Naresh Goyal transformed Indian air travel. When it began operations in 1993, his Jet Airways provided an efficient and quality alternative to the lackluster state carrier Air India. Like other entrepreneurs such as Sunil Mittal, Narayana Murthy and Subhash Chandra who were all first movers when the country opened up the economy to the private sector, Goyal became a well-regarded billionaire. Through his holding company Tail Winds he owned a majority stake in Jet Airways.
In 2013 he sold for $380 million a 24 percent share in Jet to Abu Dhabi-based Etihad Airways. It seemed an important alliance which generated confidence in his airline a year after his local rival Kingfisher Airlines collapsed with debts of $1.1 billion. But in 2007 Goyal had revived a deal to take over rival Sahara Airlines. The $500 million he paid was too much. Jet Airways was already struggling with debt and hemorrhaging cash. A plan to slash costs by cutting staff and unprofitable routes was only partly carried through. Goyal’s lenders, including the State Bank of India remained supportive, even though the airline was clearly in trouble.

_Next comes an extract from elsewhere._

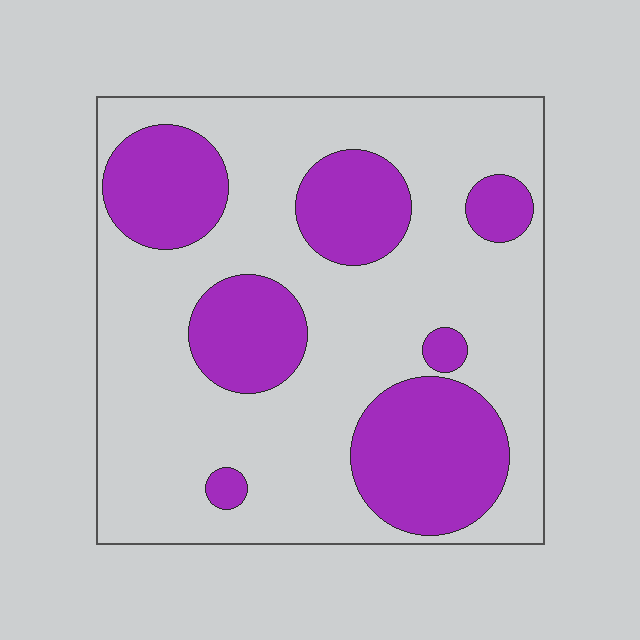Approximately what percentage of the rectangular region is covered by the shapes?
Approximately 30%.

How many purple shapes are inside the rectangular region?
7.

Then last August the storm broke. Jet Airways delayed publishing its results. It blamed cut-throat local competition and rising fuel costs with a weakening rupee. It didn’t help that the Indian revenue authorities were seeking significant sums in unpaid taxes. Goyal managed to negotiate refinancing with his banks which would have turned some of the airlines debt into equity. But the deal was reliant on a foreign investor, most obviously Jet’s existing partner Etihad, in coming up with a fresh capital injection. But Etihad declined and no other outside carrier stepped forward.